Beitragvon Michael Weber » 23. Oktober 2006, 15:09
Klaus B. schrieb:
> Womit ich von Jahr zu Jahr mehr Probleme habe, sind die
> netten Leute von der Presse, die immer mehr das normale
> Publikum als lästig empfinden und auch so behandeln.
In einem Punkt muss ich dir zustimmen. Wenn man als Pressemensch Termine im Halbstundentakt hat, die ja alle 20-25 Minuten dauern, dann bleibt am Samstag mitunter nur ein nachdrückliches Schieben durch die Gänge, um die Termine zu schaffen. Meist sind es Leute, die einfach mal mitten im Gang einen Plausch halten, obwohl alle trotz Platzmangels um sie herum manövrieren müssen. Von daher stört das Publikum in der Tat die Arbeit der Presse ...
> Die
> netten Herren von der Presse, die sich an Spieltischen
> lümmeln und Stund um Stund ein Schwätzchen halten und diesen
> Tisch dem spielenden Publikum vorenthalten :-( .
Ich befürchte so etwas gibt es, aber diese Menschen scheinen nicht ausgelastet zu sein. Presse nimmt normal keinen Platz am Spieltisch weg, außer sie spielt selbst (was ich während der Messezeiten erst ein einziges mal und auch nur im Ansatz getan habe - in 6 Jahren!). Dass Presse aber manchmal Platz am Stand wegnimmt, ist klar, denn der Konatkt mit den Verlagen ist ja wichti. Gerade an kleineren Ständen kann es so leider mal zu Engpässen kommen. Allerdings gibt es nun wahrlich genug Kollegen, die sich dünn machen und den Platz nicht über Gebühr blockieren. Andererseits gibt es aber auch viele Besucher, die meinen, sie müssten unbedingt am Pressetisch spielen oder in ein Gespräch platzen, weil kein Spieleerklärer oder ähnliches da ist. Arme Verlagsvertreter. Ich bewundere die mitunter für ihre vorgegaukelte Ruhe.
> Ich weiß
> genau, daß es eine Lounge und mehrere Kaffees und Bereiche
> speziell für die Presse gibt - gerade zum Tratschen!

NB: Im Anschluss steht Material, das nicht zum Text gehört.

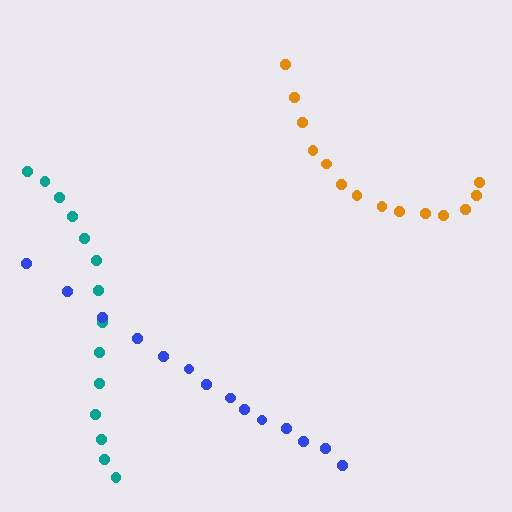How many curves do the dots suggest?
There are 3 distinct paths.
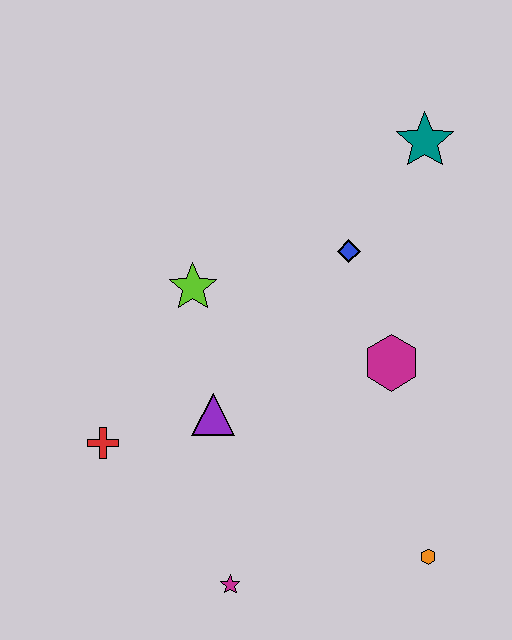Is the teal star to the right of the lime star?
Yes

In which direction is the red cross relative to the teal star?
The red cross is to the left of the teal star.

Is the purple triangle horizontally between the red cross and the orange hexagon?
Yes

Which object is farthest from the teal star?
The magenta star is farthest from the teal star.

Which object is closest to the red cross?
The purple triangle is closest to the red cross.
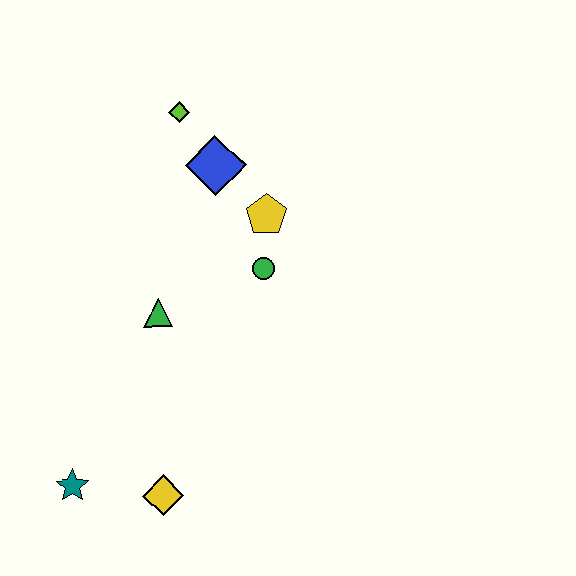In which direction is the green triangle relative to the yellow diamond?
The green triangle is above the yellow diamond.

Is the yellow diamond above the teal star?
No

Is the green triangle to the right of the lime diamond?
No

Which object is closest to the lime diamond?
The blue diamond is closest to the lime diamond.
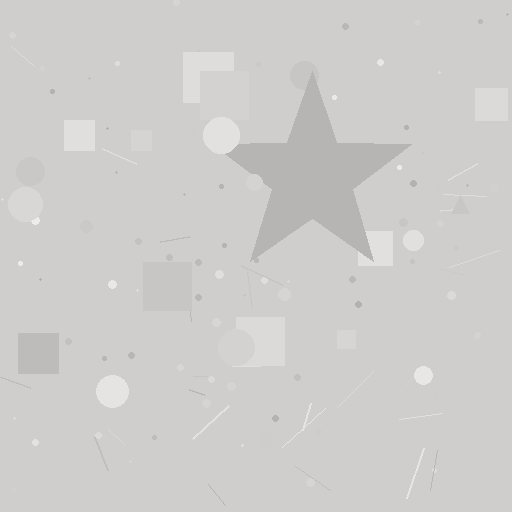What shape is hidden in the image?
A star is hidden in the image.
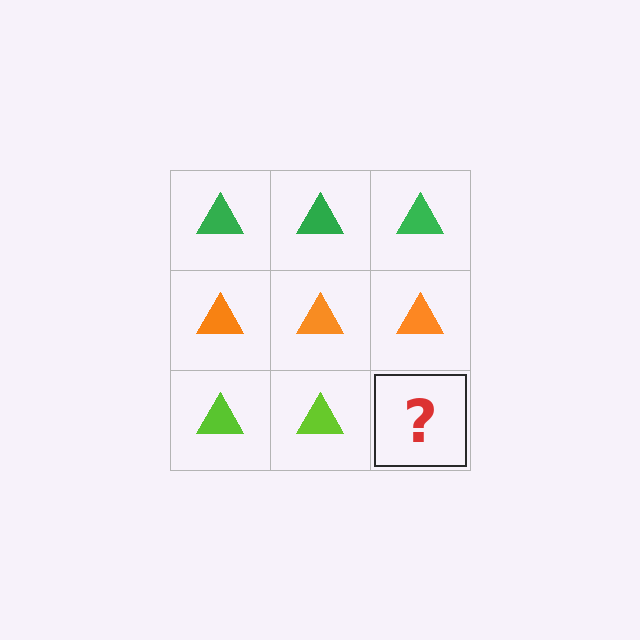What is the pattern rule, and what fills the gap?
The rule is that each row has a consistent color. The gap should be filled with a lime triangle.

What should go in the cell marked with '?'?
The missing cell should contain a lime triangle.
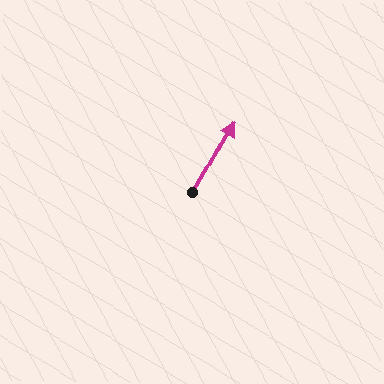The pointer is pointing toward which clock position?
Roughly 1 o'clock.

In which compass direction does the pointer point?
Northeast.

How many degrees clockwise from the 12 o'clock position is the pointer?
Approximately 30 degrees.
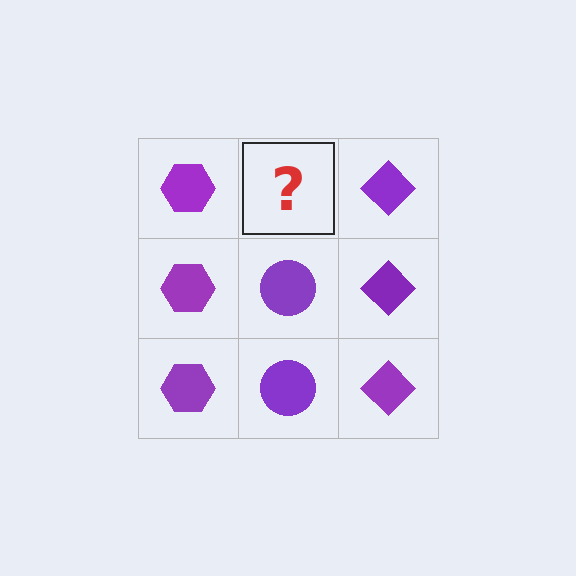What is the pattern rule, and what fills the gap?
The rule is that each column has a consistent shape. The gap should be filled with a purple circle.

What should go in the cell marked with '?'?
The missing cell should contain a purple circle.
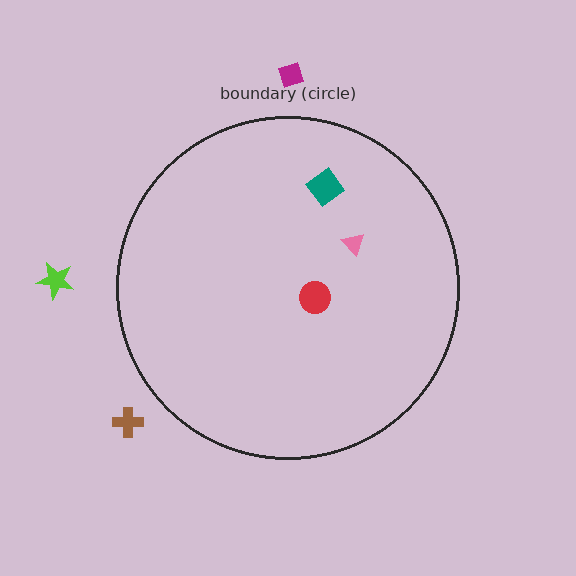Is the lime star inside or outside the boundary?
Outside.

Ich war nie dort, habe aber gehört, dass dort ein richtiger DJV-Presseausweis nötig ist. Nun, den dürften nur ganz, ganz wenige Presseleute wirkich haben ... (Nein, ich habe einen, also kein Gejammere von mir).
> Ich finde es mehr als löblich, daß mancher Kritiker ein
> Spiel so ausgiebig testet, daß er drei bis vier Exemplare des
> gleichen Spiels benötigt und gleich vom Stand wegträgt. :)))

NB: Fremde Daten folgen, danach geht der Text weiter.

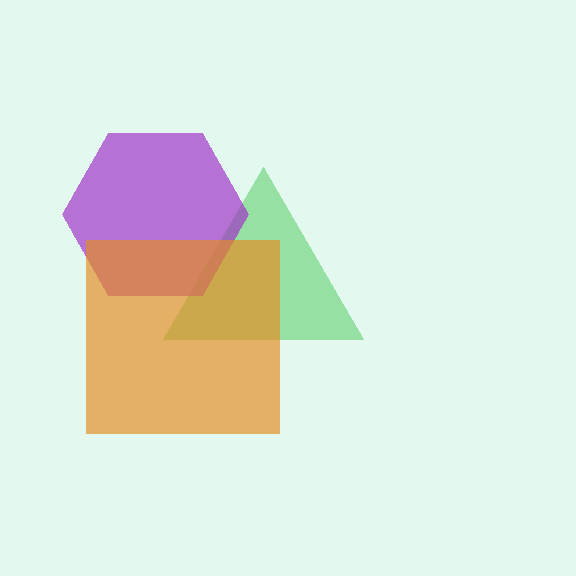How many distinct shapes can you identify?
There are 3 distinct shapes: a green triangle, a purple hexagon, an orange square.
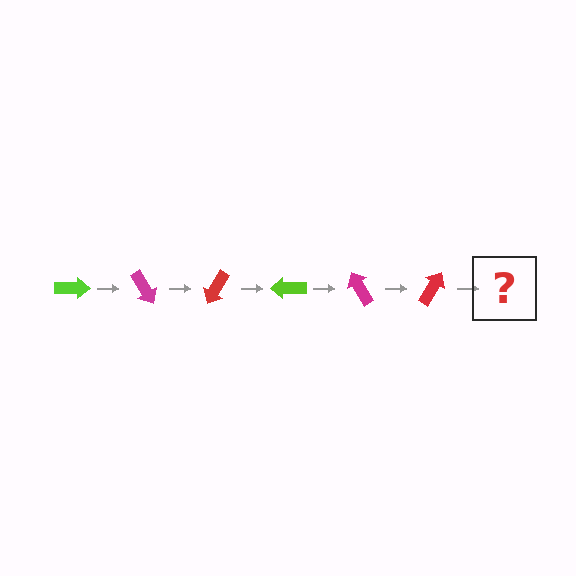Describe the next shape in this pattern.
It should be a lime arrow, rotated 360 degrees clockwise from the start.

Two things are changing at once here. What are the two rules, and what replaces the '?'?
The two rules are that it rotates 60 degrees clockwise each step and the color cycles through lime, magenta, and red. The '?' should be a lime arrow, rotated 360 degrees clockwise from the start.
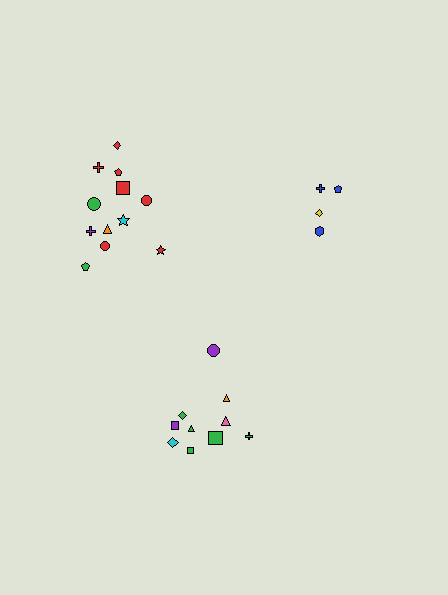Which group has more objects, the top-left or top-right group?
The top-left group.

Es soll besonders in der Jury Menschen geben, die ihren Freundeskreis eindecken müssen. Also, ein bisschen mehr Verständnis bitte ;-) :-D
> Ich finde es auch zwingend notwendig, daß sich die
> schreibende Zunft an vielen Ständen vordrängelt (mit all der
> gebotenen Macht der Leibesfülle und des schnellen wendigen
> Einsatzes von Ellbogen) schließlich ist Zeit Geld und die
> Rezensionen müssen schnell und schneller geschrieben werden.

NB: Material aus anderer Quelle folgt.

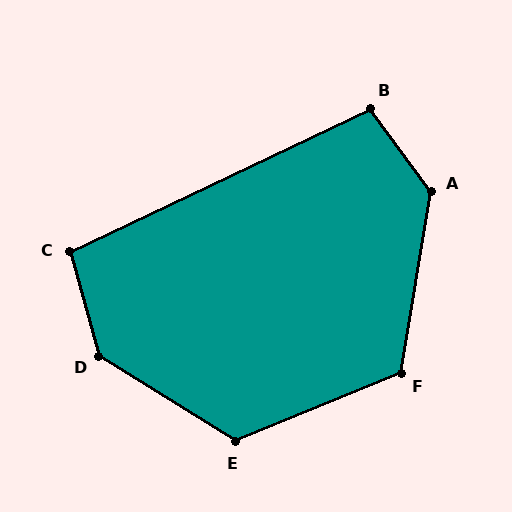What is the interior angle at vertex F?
Approximately 122 degrees (obtuse).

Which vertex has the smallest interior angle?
C, at approximately 100 degrees.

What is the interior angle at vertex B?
Approximately 101 degrees (obtuse).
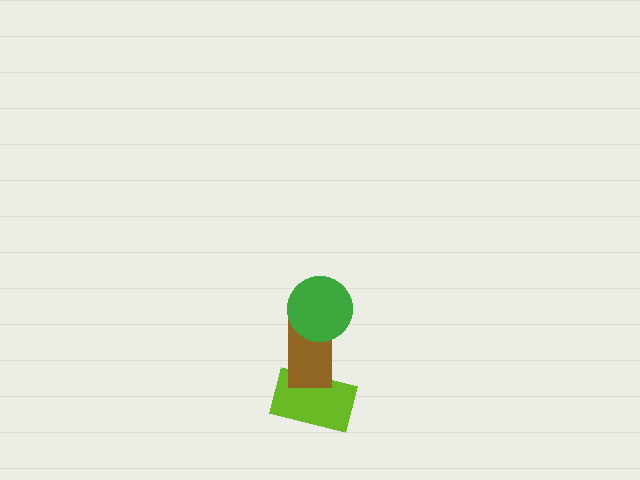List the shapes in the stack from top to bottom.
From top to bottom: the green circle, the brown rectangle, the lime rectangle.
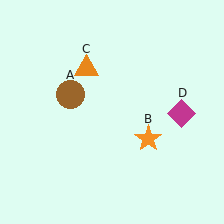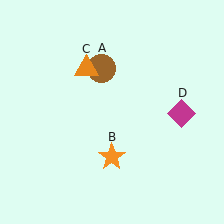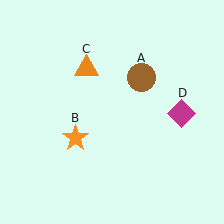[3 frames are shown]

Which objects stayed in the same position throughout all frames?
Orange triangle (object C) and magenta diamond (object D) remained stationary.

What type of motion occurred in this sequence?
The brown circle (object A), orange star (object B) rotated clockwise around the center of the scene.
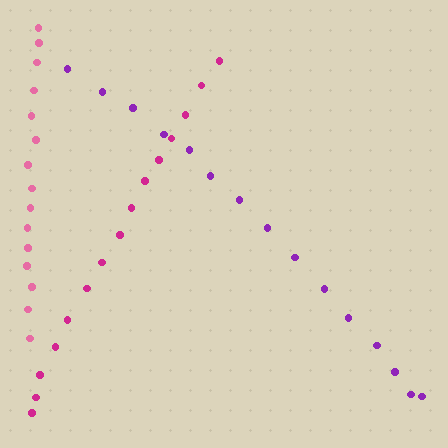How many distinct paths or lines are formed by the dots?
There are 3 distinct paths.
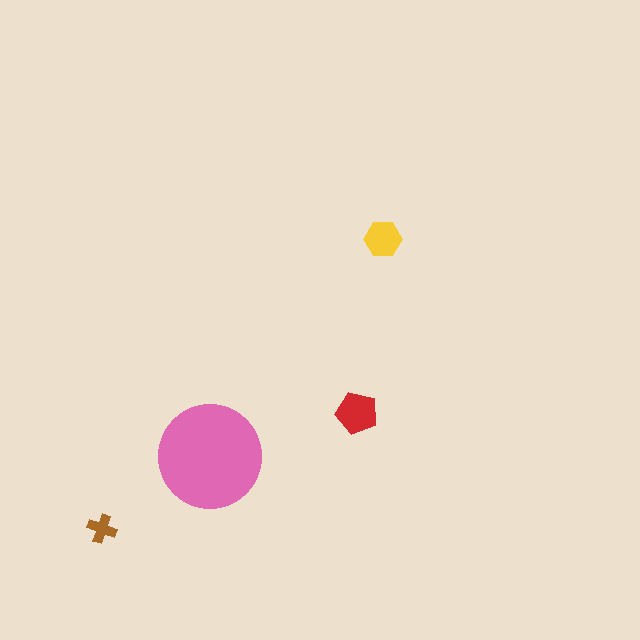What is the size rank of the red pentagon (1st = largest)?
2nd.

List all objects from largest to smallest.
The pink circle, the red pentagon, the yellow hexagon, the brown cross.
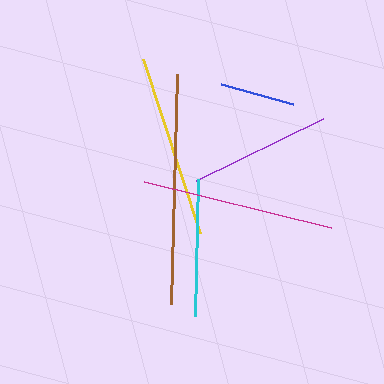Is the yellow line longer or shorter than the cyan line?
The yellow line is longer than the cyan line.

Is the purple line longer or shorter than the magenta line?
The magenta line is longer than the purple line.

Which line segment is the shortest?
The blue line is the shortest at approximately 74 pixels.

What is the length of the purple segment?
The purple segment is approximately 141 pixels long.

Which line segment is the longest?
The brown line is the longest at approximately 231 pixels.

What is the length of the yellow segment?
The yellow segment is approximately 182 pixels long.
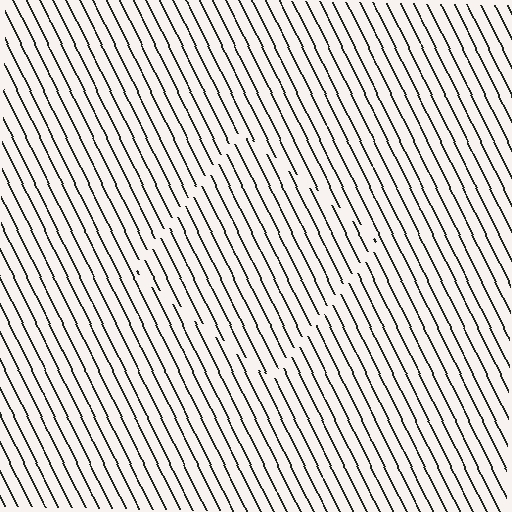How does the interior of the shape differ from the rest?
The interior of the shape contains the same grating, shifted by half a period — the contour is defined by the phase discontinuity where line-ends from the inner and outer gratings abut.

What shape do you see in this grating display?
An illusory square. The interior of the shape contains the same grating, shifted by half a period — the contour is defined by the phase discontinuity where line-ends from the inner and outer gratings abut.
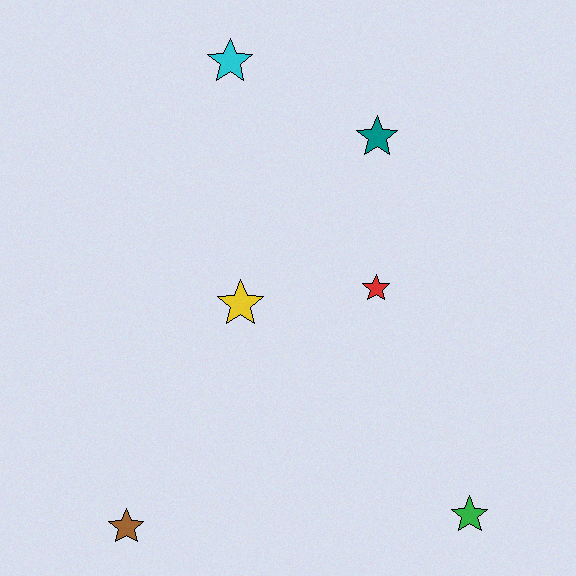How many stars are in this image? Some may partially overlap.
There are 6 stars.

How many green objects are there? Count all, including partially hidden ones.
There is 1 green object.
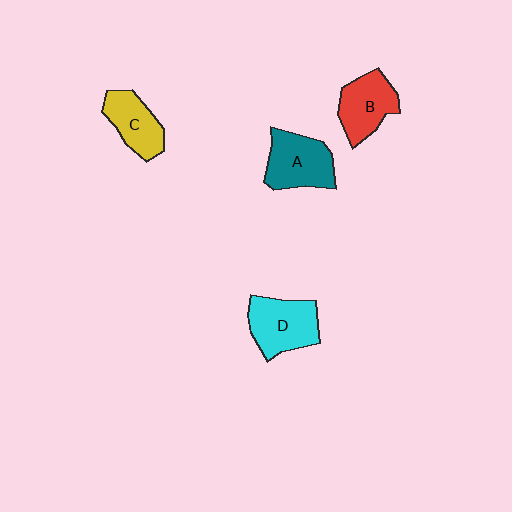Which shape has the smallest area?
Shape C (yellow).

> Der Spieler erwartet sie ja sehnsüchig! :-)
Die von dir geschilderten Vorkommnisse plus das Rezibetteln in Massen von Menschen, die im Jahr gerade mal - wenn überhaupt - ein, zwei Rezensionen veröffentlichen, macht es übrigens den ernsthaft engagierten Spielekritikern immer schwerer. Das gilt zumindest für neue Verlage, die sich in der deuteschen Spielepresselandschaft noch nicht so gut auskennen. Problem ist, alle nehmen was mit, keiner schreibt drüber. Im folgenden Jahr gibt es keine Reziexemplare mehr, weshlab die ernsthaft tätigen Schreiber auf manche Rezension interessanter Spiele verzichten müssen.